The act flopped. Bush wanted to come across like Reagan, but he looked more like a beauty queen at the end of the Macy's parade -- the forced smile, the mechanical wave, the worn-out "charm." Bush lacks the expansiveness, the self-assurance of Reagan. His "confidence" felt like it was painted on by Karl Rove. In-over-his-headness flashed from him like a Vegas sign. He was a mere facade, a Potemkin Village of Reagan-ness. And since even Reagan himself was little more than a high-grade imitation of "Ronald Reagan," a mythical John Wayne-like entity, watching Bush was like trying to warm yourself with a picture of a picture of a fire.

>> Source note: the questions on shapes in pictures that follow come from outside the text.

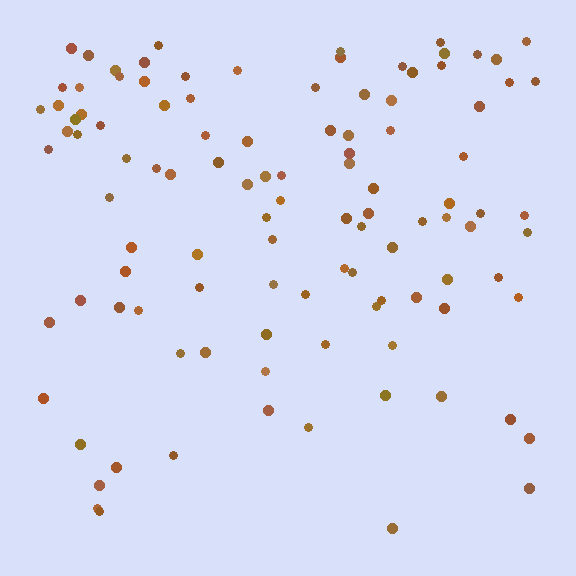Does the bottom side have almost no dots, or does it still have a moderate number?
Still a moderate number, just noticeably fewer than the top.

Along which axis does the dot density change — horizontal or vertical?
Vertical.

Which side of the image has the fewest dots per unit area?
The bottom.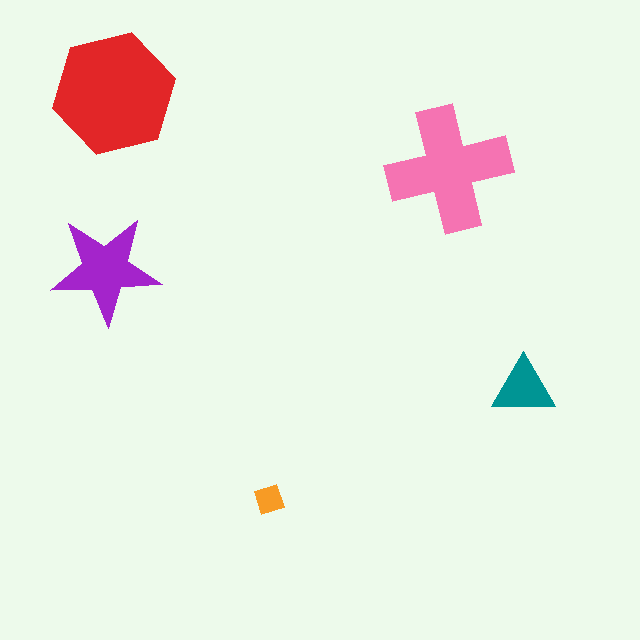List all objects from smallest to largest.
The orange diamond, the teal triangle, the purple star, the pink cross, the red hexagon.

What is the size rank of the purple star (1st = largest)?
3rd.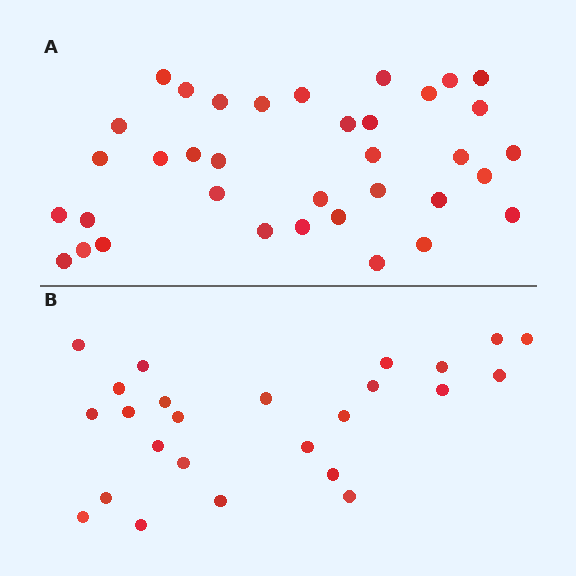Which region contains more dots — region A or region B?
Region A (the top region) has more dots.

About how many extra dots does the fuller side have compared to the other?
Region A has roughly 12 or so more dots than region B.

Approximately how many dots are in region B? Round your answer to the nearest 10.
About 30 dots. (The exact count is 25, which rounds to 30.)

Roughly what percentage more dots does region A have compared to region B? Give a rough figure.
About 45% more.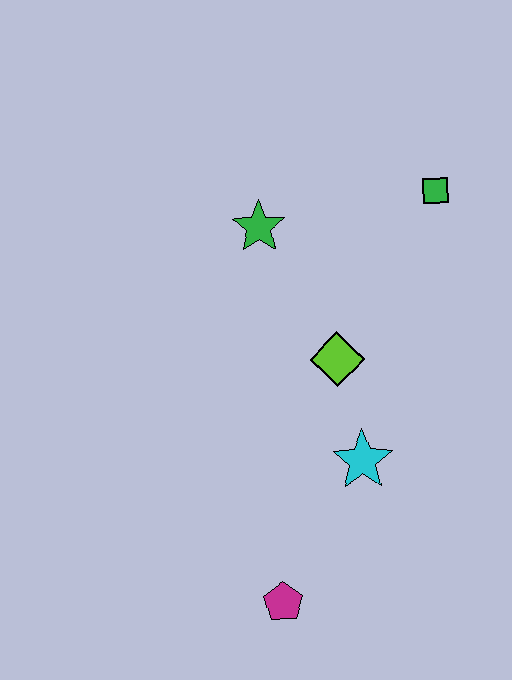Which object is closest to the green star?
The lime diamond is closest to the green star.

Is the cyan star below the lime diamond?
Yes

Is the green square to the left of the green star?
No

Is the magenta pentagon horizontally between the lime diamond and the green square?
No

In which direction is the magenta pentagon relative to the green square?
The magenta pentagon is below the green square.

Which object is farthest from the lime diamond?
The magenta pentagon is farthest from the lime diamond.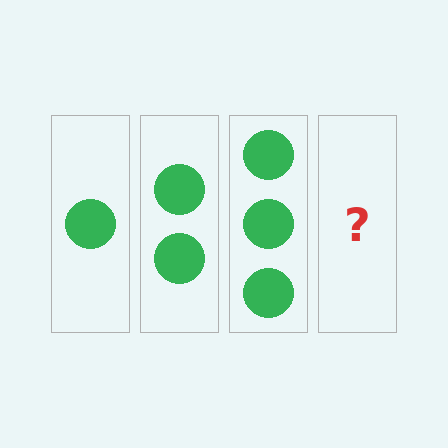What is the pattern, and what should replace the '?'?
The pattern is that each step adds one more circle. The '?' should be 4 circles.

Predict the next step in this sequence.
The next step is 4 circles.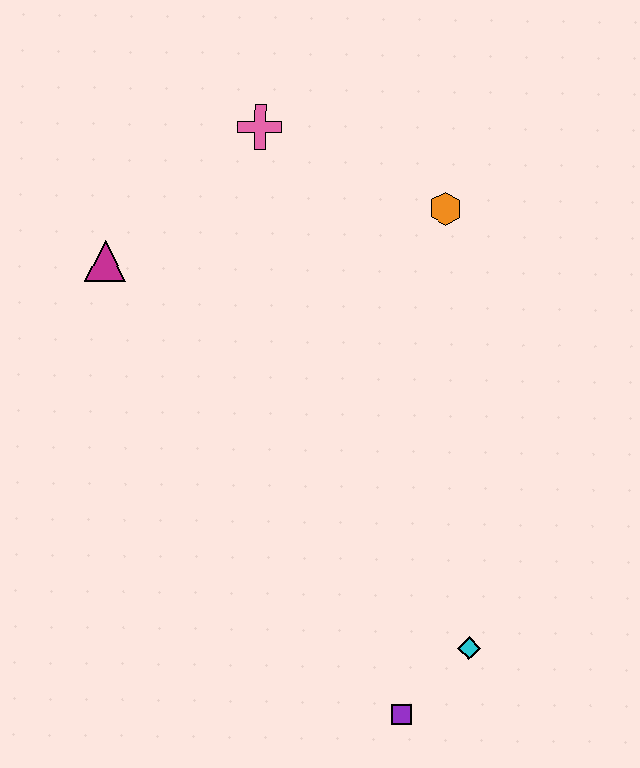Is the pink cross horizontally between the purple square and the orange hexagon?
No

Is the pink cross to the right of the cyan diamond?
No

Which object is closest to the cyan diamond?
The purple square is closest to the cyan diamond.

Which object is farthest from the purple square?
The pink cross is farthest from the purple square.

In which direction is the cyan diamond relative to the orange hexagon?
The cyan diamond is below the orange hexagon.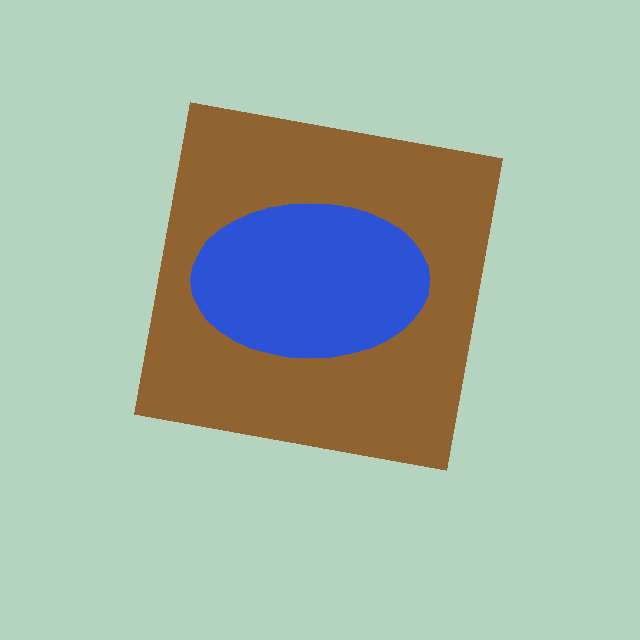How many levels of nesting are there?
2.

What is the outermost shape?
The brown square.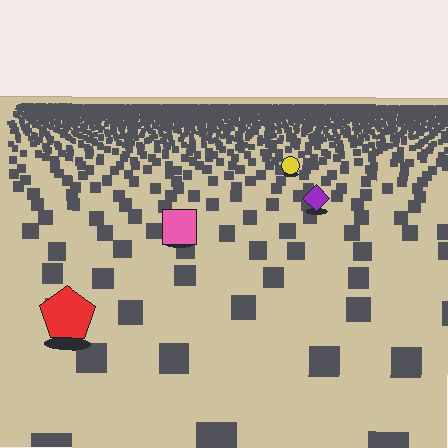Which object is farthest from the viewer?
The yellow circle is farthest from the viewer. It appears smaller and the ground texture around it is denser.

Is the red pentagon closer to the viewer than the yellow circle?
Yes. The red pentagon is closer — you can tell from the texture gradient: the ground texture is coarser near it.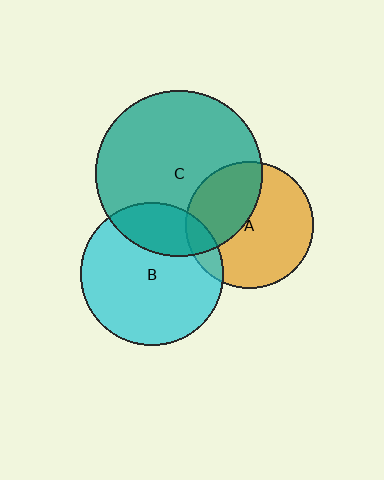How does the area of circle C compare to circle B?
Approximately 1.4 times.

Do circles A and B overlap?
Yes.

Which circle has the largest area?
Circle C (teal).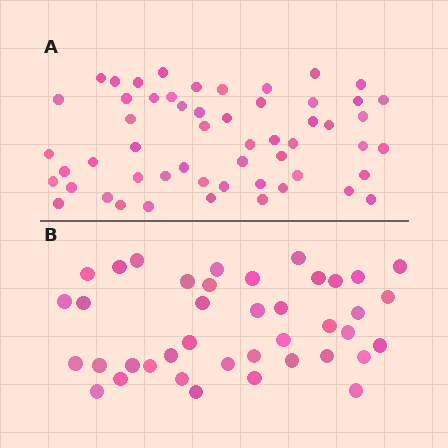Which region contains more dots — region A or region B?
Region A (the top region) has more dots.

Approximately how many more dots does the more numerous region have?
Region A has approximately 15 more dots than region B.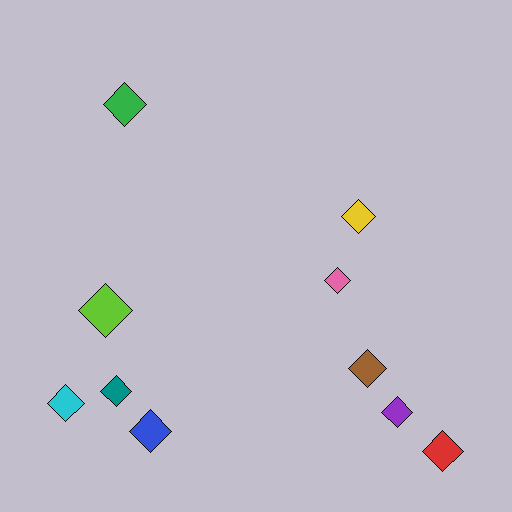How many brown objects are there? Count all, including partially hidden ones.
There is 1 brown object.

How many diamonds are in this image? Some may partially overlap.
There are 10 diamonds.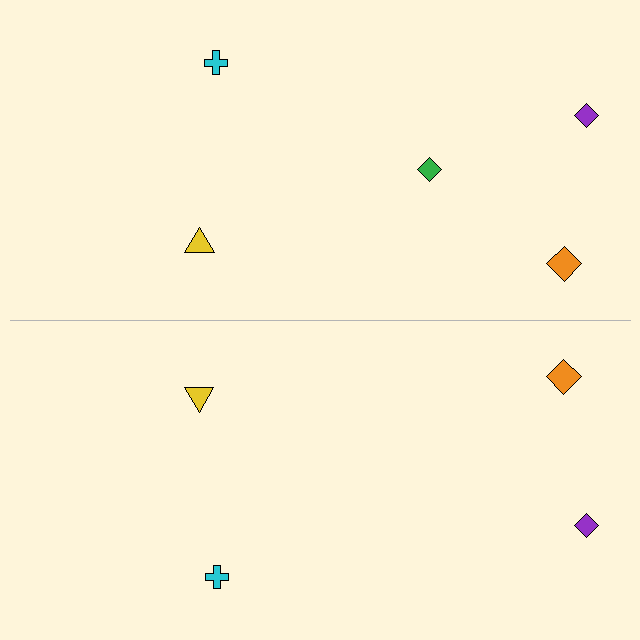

And yet Bush is supposedly the guy with the common touch, the Joe Sixpak who connects with average Americans. An insta-poll on CNN found that Kerry won decisively, but that most viewers found Bush more "likable." Right-wing talking head Joe Scarborough said on MSNBC, "Debating coaches from Harvard or Yale will say that Kerry won, but the average working men are all going to look at the screen and say I relate more to that George Bush guy. The only question is can I afford to vote for him?" (Although by the end of the evening, regular old Joe, sitting for some reason in a suspiciously tony-looking, book-lined study somewhere, seemed to have lost his pro-Bush gumption, resigning himself to Kerry's triple-crown debate wins and his presidential stature.)

I just don't get the Bush as beer-drinking buddy thing (even if he still drank beer). It isn't like John Kerry is Mr. Personality. He's a bit of a stiff. But you sense that behind his wonky, methodical exterior that he cares and that he's actually engaged with issues -- which, after all, is what we hire our politicians to do, not be incoherent cheerleaders for anti-government zealotry. Bush, presiding over a deeply divided country, mired in a disastrous war that he misled us into, offers only a bad Reagan imitation. Which could, in fact, describe his entire presidency.

If Bush somehow pulls it off in November, it'll be for the reasons Thomas Frank outlines in his new book, "What's the Matter with Kansas?" Frank explains how the American working class has been seduced into voting against its own economic interest by Republican appeals to cultural issues that stir primordial passions. Your wages going down? Rage at queers. No health care? Wash yourself in the blood of the Lamb! Meaningless war waged under false pretenses got you down? Shut down those evil abortionists!

It's the ultimate triumph of resentment over rationality, of superficial cultural signifiers over actual issues. Amped up by the propaganda geniuses at Fox News, it isn't surprising that it works. But what is surprising is that it works with Bush as its pitchman.

If America will buy a used ideology from this guy, it'll buy anything.


By Gary Kamiya

Gary Kamiya is a Salon contributing writer.